Le Québec en déficit de littératie
Tant au sens propre qu’au sens figuré, l’économie de la littératie rattrape le Québec. Aux prises avec un problème criant d’analphabétisation, le Québec fait face à un problème d’employabilité.
Sur la seule base de l’impact économique, il est socialement très rentable d’investir dans l’amélioration des compétences en matière de littératie. L’analyse réalisée par l’économiste Pierre Langlois pour la Fondation pour l’analphabétisation et le Fonds de solidarité FTQ calcule qu’«en améliorant ses compétences en matière de littératie pour assurer la compréhension des textes plus complexes et longs avec plusieurs informations, un jeune travailleur québécois peut espérer un gain de revenus totaux de 202 142$ au cours de sa carrière» et générer des retombées fiscales de 35 %.
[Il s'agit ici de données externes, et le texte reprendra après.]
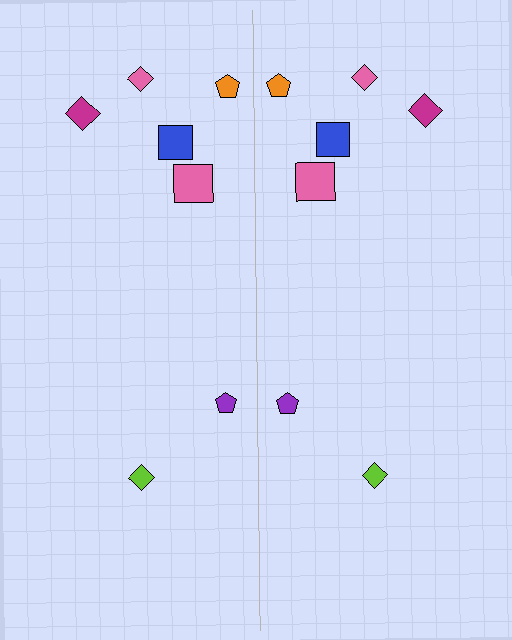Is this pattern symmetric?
Yes, this pattern has bilateral (reflection) symmetry.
Sur une base plus macroéconomique, uniquement pour combler son retard avec l’Ontario, « 352 350 Québécois doivent atteindre minimalement le niveau 3 du Programme pour l’évaluation internationale des compétences des adultes (PEICA). Ce faisant, 306 367 travailleurs amélioreraient leurs revenus en lien avec une hausse de leurs compétences en littératie» et 45 983 prestataires de programmes sociaux amélioreraient leur employabilité et se retrouveraient en situation d’emploi, poursuit l’étude, dont les conclusions ont été publiées mercredi. Autrement dit, 67% des prestataires n’atteignent pas le niveau 3.
Et l’auteur d’ajouter que l’effet direct sur le PIB nominal québécois serait de 4,9 milliards sous l’action d’une hausse du revenu disponible, soit une augmentation de 1,4%. «Les deux paliers gouvernementaux feraient quant à eux des économies annuelles de 328 millions.» Il se réfère aussi à des études antérieures démontrant que les retombées à long terme de l’investissement en littératie sont près de trois fois plus importantes que celles de l’investissement en capital physique.
Malgré le peu de données disponibles et la difficile comparaison dans le temps, il est permis d’affirmer que le pourcentage de Québécois n’atteignant pas le niveau acceptable oscille entre 47,5% et 53,3% depuis 1989. L’étude donne la mesure du retard du Québec tant par rapport à l’Ontario que par rapport à la moyenne canadienne et à celle de l’OCDE. La proportion des 16 à 65 ans n’atteignant pas le niveau 3 est de 53 % au Québec, de 52% pour la moyenne de l’OCDE, de 49% au Canada et de 46,8 % en Ontario.
«En améliorant ses compétences en matière de littératie [...], un jeune travailleur québécois peut espérer un gain de revenus totaux de 202 142$ au cours de sa carrière»
Analphabète fonctionnel
Et ce n’est pas essentiellement une affaire de décrochage scolaire. « Malgré l’obtention d’un DES, 24,1% des Québécois de 16 à 65 ans ne dépassent pas le niveau 2 et 8,85 % ont à la fois fait des études postsecondaires (sans diplomation universitaire) tout en n’atteignant pas le niveau 3 en littératie.» L’auteur parle, ici, de 2,2 millions de diplômés scolarisés.
À cette majorité de Québécois entrant dans la définition des analphabètes fonctionnels se greffe la dynamique d’un secteur manufacturier se retrouvant au coeur d’une quatrième révolution industrielle, sous l’assaut du phénomène de délocalisation, de l’automatisation et de l’intelligence artificielle. «Dans la maind’oeuvre manufacturière québécoise, près de deux travailleurs sur trois ont des enjeux de littératie (niveau 2 et moins). »
Quant aux pistes de solution, elles se heurtent à d’autres enjeux se posant à l’économie québécoise. On pense au choc démographique, à la pénurie de main-d’oeuvre, aux projections favorisant les emplois faiblement qualifiés au cours des dix prochaines années. Sans oublier l’intégration des immigrants et ses considérants en matière de reconnaissance des compétences et de connaissance de la langue française.
On le voit, la réduction du déficit en littératie et en numératie n’est pas qu’un appel lancé au système d’éducation, même si 14% des Québécois n’obtiennent pas de diplôme d’études secondaires (DES) et n’atteignent pas le niveau 3. Elle interpelle les entreprises et appelle à un investissement en formation continue en milieu de travail, insiste l’auteur de l’étude.